The protein belongs to an extremophile bacteria

May 8, 2009 18:31 GMT  ·  By

The thing that sets this fluorescent protein apart from all others that are currently used in similar researches is the fact that the extremophile kind glows not in the visible light spectrum, but in infrared. This means that it also remains visible when deeply immersed inside the cell it's set to reveal to researchers. While visible light cannot go through obstacles such as cellular walls, infrared wavelengths can, and, therefore, a very wide array of processes that have remained hidden to bioengineers until now could soon be revealed.

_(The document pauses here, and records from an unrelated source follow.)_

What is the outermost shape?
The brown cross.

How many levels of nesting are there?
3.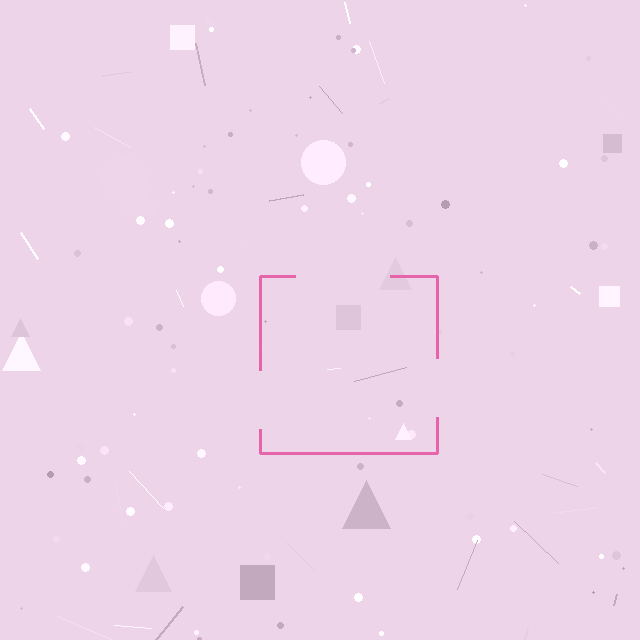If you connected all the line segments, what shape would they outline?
They would outline a square.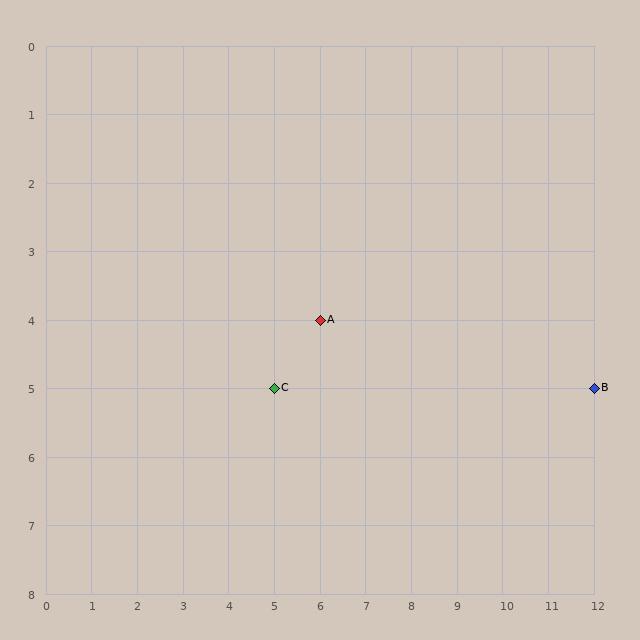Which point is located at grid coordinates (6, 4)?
Point A is at (6, 4).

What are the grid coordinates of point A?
Point A is at grid coordinates (6, 4).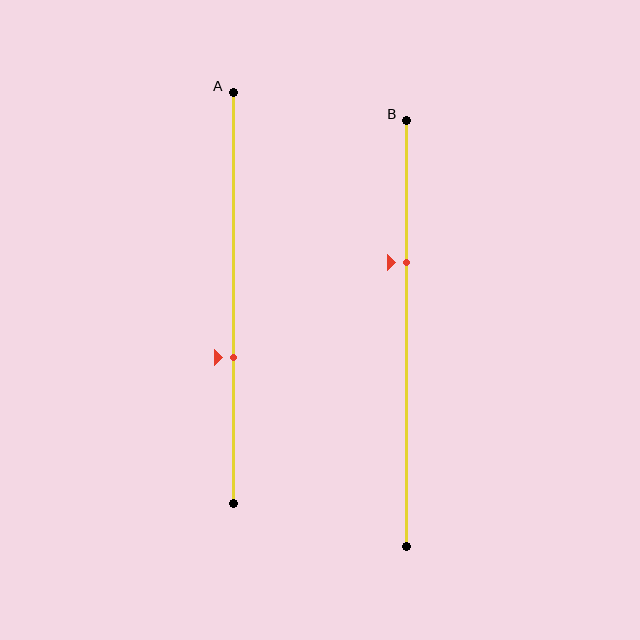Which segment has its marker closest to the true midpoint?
Segment A has its marker closest to the true midpoint.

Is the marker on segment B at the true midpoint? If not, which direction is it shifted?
No, the marker on segment B is shifted upward by about 17% of the segment length.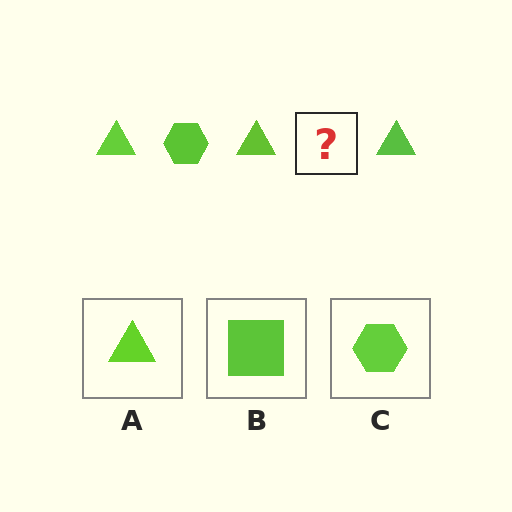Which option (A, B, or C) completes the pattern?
C.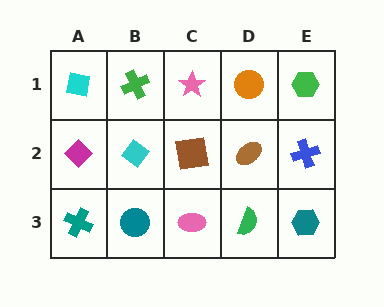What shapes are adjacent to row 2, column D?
An orange circle (row 1, column D), a green semicircle (row 3, column D), a brown square (row 2, column C), a blue cross (row 2, column E).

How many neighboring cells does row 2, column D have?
4.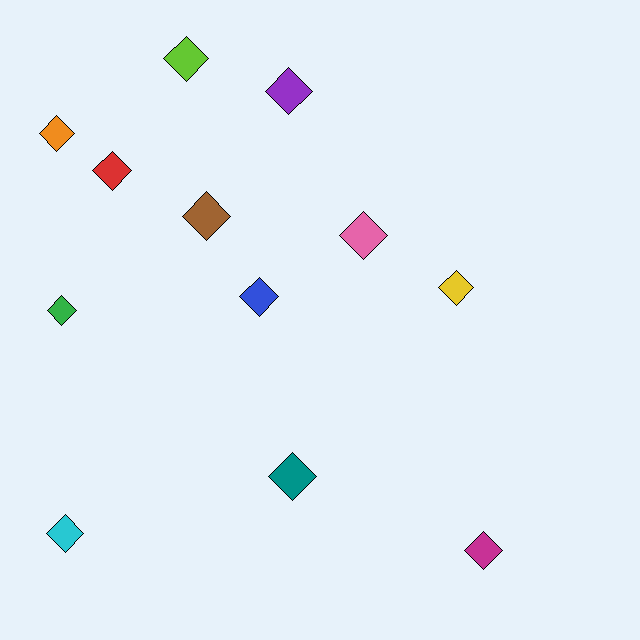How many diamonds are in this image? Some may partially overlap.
There are 12 diamonds.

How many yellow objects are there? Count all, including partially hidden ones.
There is 1 yellow object.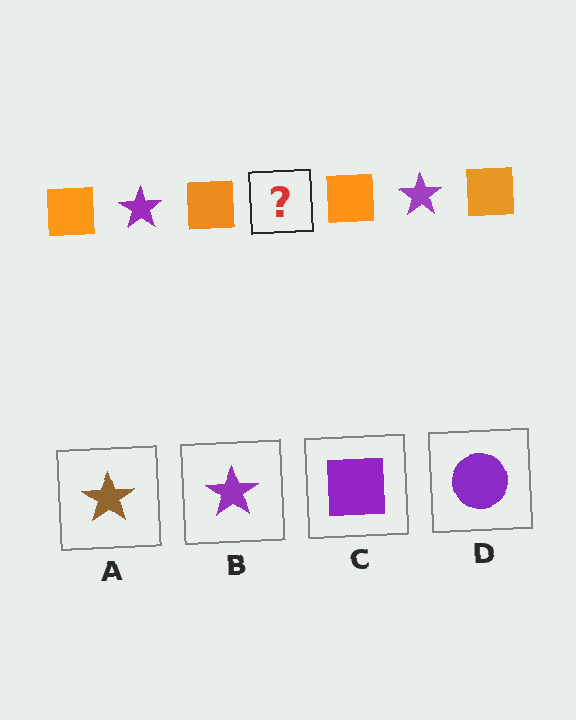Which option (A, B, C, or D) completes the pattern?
B.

Basically, researchers say that the new molecule will allow them to tag specific proteins in living mammal cells, and thus gain insight into some of their organisms' most hidden secret processes.

“Because their wavelengths penetrate tissue well, infrared-fluorescent proteins are suitable for whole-body imaging,” Biochemists Roger Tsien and Xiaokun Shu, from the University of California in San Diego (UCSD), explained in the Thursday issue of the journal Science. Tsien is famous worldwide for his work with the green fluorescent protein, also known as GFP, which was first used to tag only certain types of genes in the human body. Over the years, the expert's lab has developed thousands of derived markers, which can now be attached to any gene in the body.

What's even more amazing about the new infrared protein is the fact that the team don't use it in the basic forms in which they harvest it from the Deinococcus radiodurans extremophile microbe. That is to say, in it's natural state, the molecule is simply too dim to be of any use in scientific research, so Tsien and Shu have augmented it with a few amino-acids, changing its regular composition. This has resulted in a much brighter protein, able to trace the intricate developments going on inside living animal cells.

Scientific investigations are also made easy by the use of a fluorescence molecular tomograph (FMT), which is a scientific observation device that is able to render 3D images from 2D scans. The way it does that is by taking scans of a certain target at various depths from the same angle, and then combining them in a single image. This results in a multi-layered image, which can then be joined by others, to create a complete view of a liver, a kidney, a lung, or any other organ in the human body.

Shu and Tsien have also announced that an additional 1,500 molecules similar to the one they've discovered have already been identified, and that refining FMT to the level of GFP scans could result in increased advancements in bioengineering. “The use of fluorescent proteins in intact animals, such as mice, has been handicapped,” they told about the progress recorded so far, Wired reports.